I buy a Mana Party T-shirt from AliExpress.
$9.99 free shipping via standard post.
Estimated arrival 14–31 working days.
Tracking unavailable via DSL. Asian size XXL.
I wear it as a dress with thigh-high vinyl boots
and fishnets. I post a picture to Instagram.
Am I navigating correctly? Tell me,
which stars were my ancestors looking at?
And which ones burnt the black of searching irises
and reflected something genuine back? I look to
Rihanna and Kim Kardashian shimmering in
Swarovski crystals. Make my eyes glow with seeing.
I am inhaling, long white clouds and I see
rivers of milk running toward orange oceans of
sunlit honey. Tell me, am I navigating correctly?
I want to spend my money on something bougie,
like custom-made pounamu hoop earrings. I want to
make them myself but my line doesn’t trace back
to the beauties in the south making amulets
with elegant fingers. I go back into blackness,
I go back and fill in the gaps, searching through archives
of advertisements: Welcome to the Wonderland
of the South Pacific. Tiki bars, traffic-light cocktails &
paper umbrellas. Tell me, am I navigating correctly?
Steering through the storm drunk & wet-faced
waking up to the taste of hangover, a dry mouth, a strange bed,
shirt above my head is the flag fluttering over everything.
What were we celebrating? The 6th of February is the anniversary
of the greatest failed marriage this nation has ever seen.
In America, couples have divorce parties. We always arrive
fashionably late. Tell me, am I navigating correctly? The sea
our ancestors traversed stretches out farther than the stars.
Tayi Tibble (Te Whānau ā Apanui/Ngāti Porou) was born in 1995 and lives in Wellington. In 2017 she completed a Masters in Creative Writing from the International Institute of Modern Letters, Victoria University of Wellington, where she was the recipient of the Adam Foundation Prize. Poūkahangatus is her first book.
Tibble comments: ‘You can’t actually get Mana Party T-Shirts on Aliexpress but I guess what I was trying to explore was the performative nature of identity. Ru Paul says “You are born naked and the rest is drag” and I think that’s beautiful . . . lol. It is very much the drag queen in me but I genuinely think that the way we dress, and what we adorn ourselves with, is much more than just shallow superficial fluff but actually so important to our sense of selves, our identities and how we reclaim them and wear them with pride. It’s modern adornment, and adornment has been an integral of indigenous cultures for eons, so while I may not have access to Huia feathers or a gorgeous inheritance of family pounamu (chur colonialism) I do have access to the internet.
‘So this poem was really born from the intersection of my identities as a wahine Māori x urban millennial brat, which is why this poem talks about the stars as guides; traditionally for navigation, as the spirits of my tipuna, and as idols of celebrity like RiRi and Kim K for example. Of course there is always some colonial guilt and confusion as to how these different interests and identities can co-exist. Sometimes I’ll get overwhelming moral dread for two seconds where I’m like, how do I, as a Māori who understands the devastating effects that colonisation, globalisation and capitalism had on our people, rectify that with my obsession with bougie, flashy, material, popular culture? Then I bought a $325 pink plastic Rangi Kipa hook and that one piece of jewellery undid years of identity related unrest and I was finally at peace and perfectly balanced, which was very nice for me as a Libra.

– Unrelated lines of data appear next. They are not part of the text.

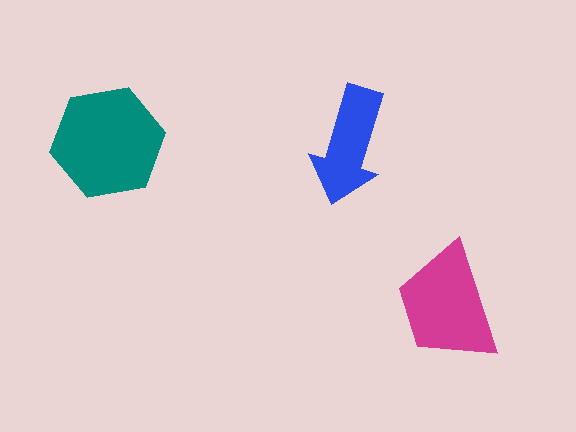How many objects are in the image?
There are 3 objects in the image.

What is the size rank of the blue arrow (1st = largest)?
3rd.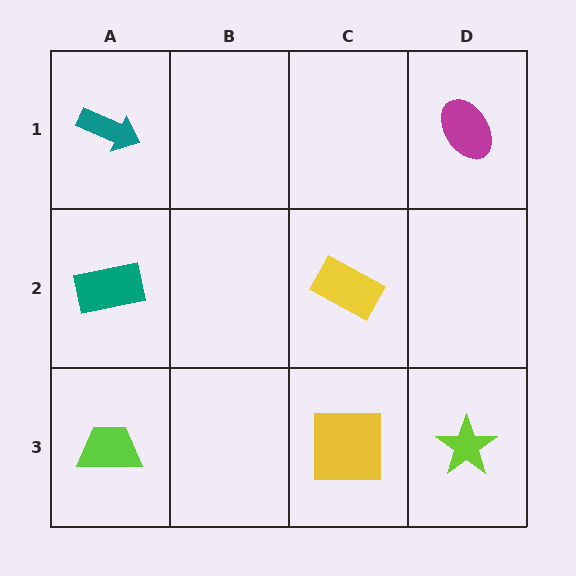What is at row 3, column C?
A yellow square.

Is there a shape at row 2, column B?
No, that cell is empty.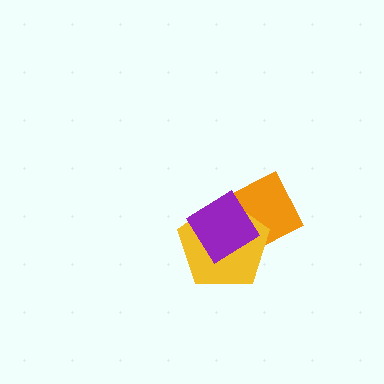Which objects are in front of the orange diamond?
2 objects cover part of the orange diamond: the yellow pentagon and the purple diamond.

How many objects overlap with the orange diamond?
2 objects overlap with the orange diamond.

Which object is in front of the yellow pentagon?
The purple diamond is in front of the yellow pentagon.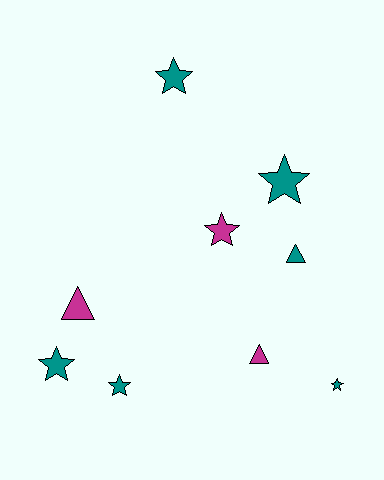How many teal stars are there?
There are 5 teal stars.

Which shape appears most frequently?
Star, with 6 objects.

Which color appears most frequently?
Teal, with 6 objects.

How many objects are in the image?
There are 9 objects.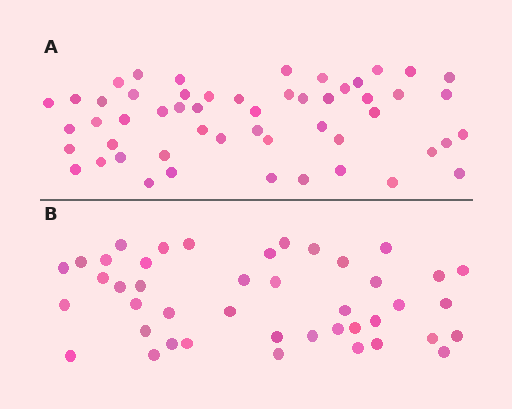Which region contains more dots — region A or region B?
Region A (the top region) has more dots.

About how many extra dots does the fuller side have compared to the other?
Region A has roughly 10 or so more dots than region B.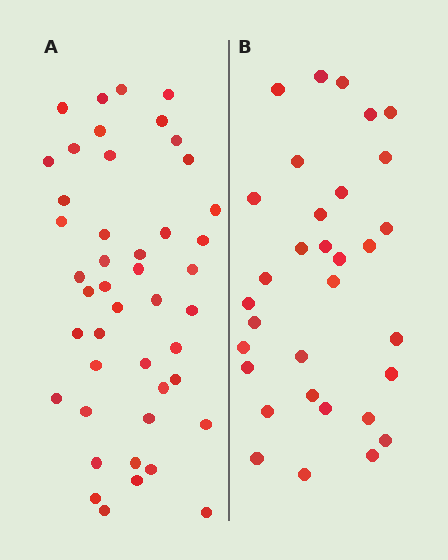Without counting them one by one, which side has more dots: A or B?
Region A (the left region) has more dots.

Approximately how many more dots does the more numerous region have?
Region A has approximately 15 more dots than region B.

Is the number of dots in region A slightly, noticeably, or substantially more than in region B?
Region A has noticeably more, but not dramatically so. The ratio is roughly 1.4 to 1.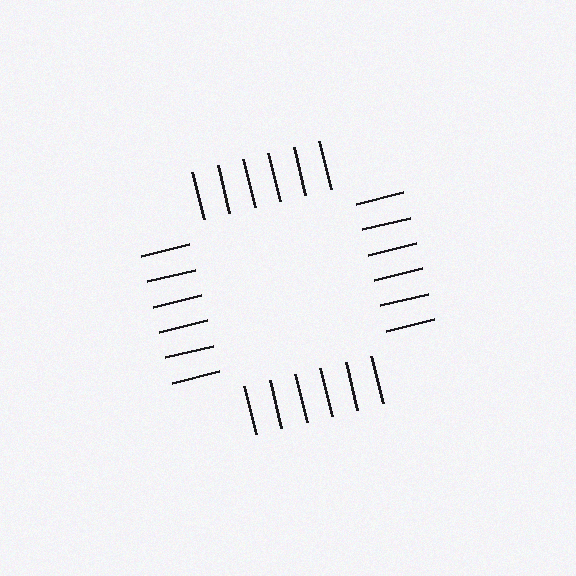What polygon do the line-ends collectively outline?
An illusory square — the line segments terminate on its edges but no continuous stroke is drawn.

‘However I did think it was important for some of this tension and confusion to be present in the poem, which is why the question “Am I navigating correctly?” is repeated throughout the piece. I just think it’s good in this oversaturated social media world to check in with yourself every now and then, and to check in with the ancestors and the communities that you serve to make sure you are doing right by them. To be honest, this poem and its meaning to me constantly shifts and grows with me, and right now I am thinking that “Am I navigating correctly?” is less a confession of doubt, and more reaffirming. I kind of think of this poem as my prayer poem; paying respect to my ancestors who got me here but also asking them to trust me and my ability to navigate the metaphorical oceans I am faced with, with the knowledge, humility and mana that I learnt from them. It’s kind of like, oh, my waka might be garishly hot pink with ambient neon lighting but it’s still heading in the right direction lol.’